Die Entwicklung eines Biofilms schützt das weitere Wachstum der Bakterien und erschwert die antibiotische Behandlung erheblich. Im Allgemeinen sind Biofilme Gruppen von Mikroorganismen, die an biotischen oder abiotischen Oberflächen haften und von einer Matrix umgeben sind, die aus einer extrazellulären polymeren Substanz (EPS) besteht, die extrazelluläre DNA, Proteine und Polysaccharide enthält. Diese Biofilme wirken als physische Barrieren gegen die Immunantwort des Körpers und ebenso gegen Medikamente [29]. Wenn sich die Bakterien an der Katheteroberfläche festsetzen und einen Biofilm entwickeln, ändern sie zudem ihren Stoffwechsel, um Energie zu sparen. Dieser Zustand wird als "Ruhezustand" bezeichnet und reduziert die Zahl vieler metabolischer Angriffspunkte für gängige Antibiotika, wodurch diese weniger wirksam sind [30; 31]. Wegen der verringerten Durchlässigkeit des Biofilms und der bakteriellen Ruhephase sind viel höhere - oft inakzeptabel hohe - Konzentrationen von Antibiotika erforderlich, um die Bakterien wirksam zu bekämpfen [14].
grampositive und gramnegative Bakterien
Infektionen können durch verschiedene Erreger wie Pilze, Parasiten, Algen, Viren, Prionen oder Bakterien verursacht werden. Die Bakterien können weiter nach ihrer Form unterteilt werden: kugelförmig (Kokken), stäbchenförmig (Bazillen), spiralförmig (Spirillen), kommaförmig (Vibrios) oder korkenzieherförmig (Spirochaeten). Sie können als einzelne Zellen, in Paaren, Ketten oder Clustern vorkommen.
Eine weitere Differenzierungsmethode ist die so genannte Gram-Färbemethode, benannt nach dem dänischen Bakteriologen Hans Christian Gram. Sie ist eine der wichtigsten Färbetechniken in der Mikrobiologie und in der Regel der erste Test, der zur Identifizierung von Bakterien durchgeführt wird. Die Gram-Färbung unterscheidet Bakterien anhand der chemischen und physikalischen Eigenschaften ihrer Zellwände in Gramnegativ und Grampositiv. Die Methode besteht aus einer Reihe von Färbe- und Entfärbungsschritten.

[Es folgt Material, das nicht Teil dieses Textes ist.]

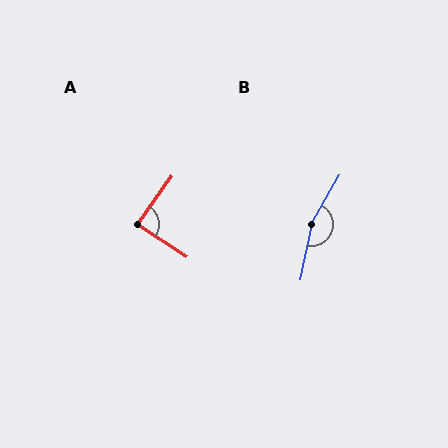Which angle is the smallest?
A, at approximately 88 degrees.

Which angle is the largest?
B, at approximately 161 degrees.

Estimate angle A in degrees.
Approximately 88 degrees.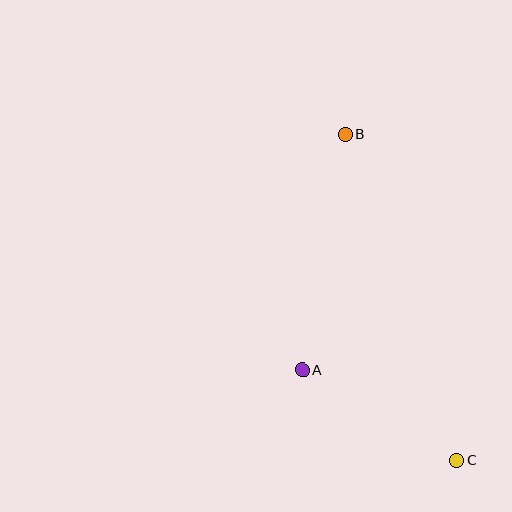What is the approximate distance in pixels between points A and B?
The distance between A and B is approximately 239 pixels.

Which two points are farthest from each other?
Points B and C are farthest from each other.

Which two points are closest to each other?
Points A and C are closest to each other.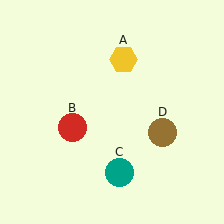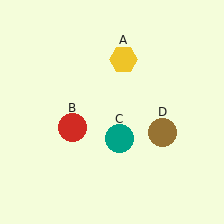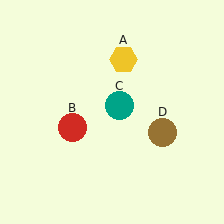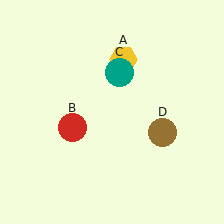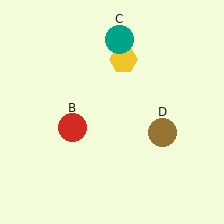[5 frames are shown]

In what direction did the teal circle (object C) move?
The teal circle (object C) moved up.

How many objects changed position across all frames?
1 object changed position: teal circle (object C).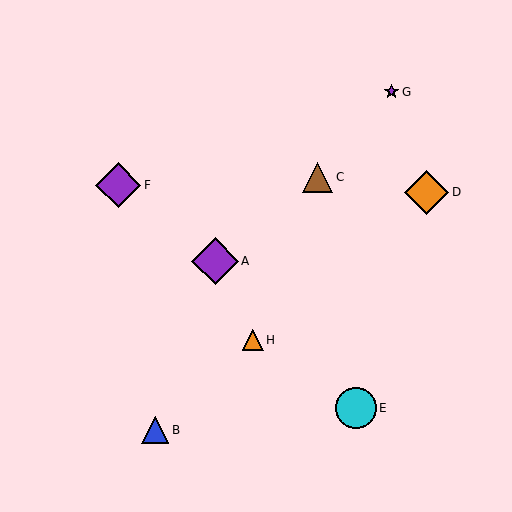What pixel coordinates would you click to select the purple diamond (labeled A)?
Click at (215, 261) to select the purple diamond A.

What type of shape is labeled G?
Shape G is a purple star.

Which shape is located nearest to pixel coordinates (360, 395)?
The cyan circle (labeled E) at (356, 408) is nearest to that location.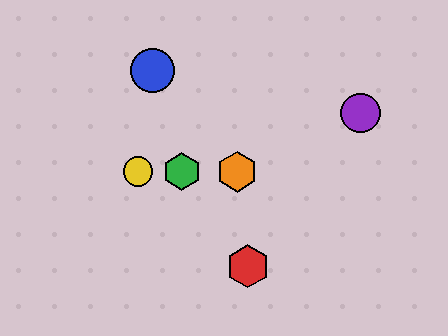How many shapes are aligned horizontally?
3 shapes (the green hexagon, the yellow circle, the orange hexagon) are aligned horizontally.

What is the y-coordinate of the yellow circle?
The yellow circle is at y≈172.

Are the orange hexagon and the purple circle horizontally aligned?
No, the orange hexagon is at y≈172 and the purple circle is at y≈113.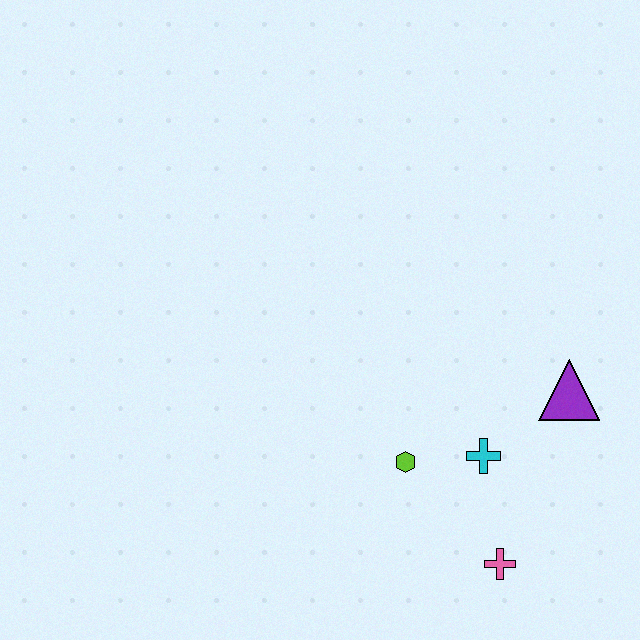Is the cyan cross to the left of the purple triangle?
Yes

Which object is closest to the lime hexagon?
The cyan cross is closest to the lime hexagon.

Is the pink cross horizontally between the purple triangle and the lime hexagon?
Yes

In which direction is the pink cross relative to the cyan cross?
The pink cross is below the cyan cross.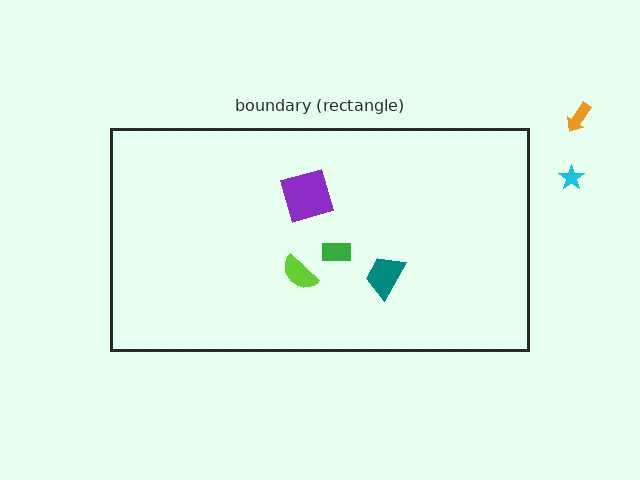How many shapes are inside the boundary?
4 inside, 2 outside.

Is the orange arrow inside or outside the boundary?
Outside.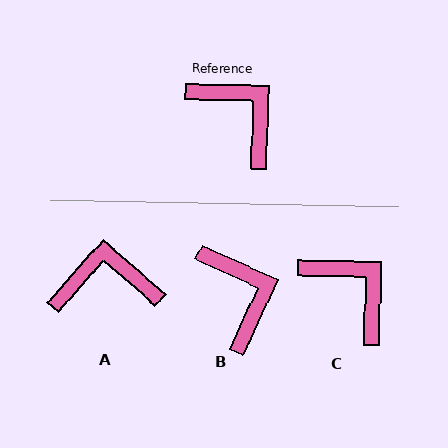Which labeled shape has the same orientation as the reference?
C.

Gramnegative Zellen färben sich rot bis rosa, Grampositive Zellen färben sich blau bis violett.
(https://www.cdc.gov/labtraining/docs/job_aids/routine_microscopy_procedures/Gram-Stain_508.pdf)
Der Unterschied in der Gram-Färbbarkeit ist auf die unterschiedliche Struktur der Zellwände der Bakterien zurückzuführen. Die Gram-Färbung ist wichtig für die Diagnose und vor allem Behandlung von Infektionskrankheiten. Grampositive und Gramnegative Bakterien können oft nur mit unterschiedlichen Antibiotika bekämpft werden.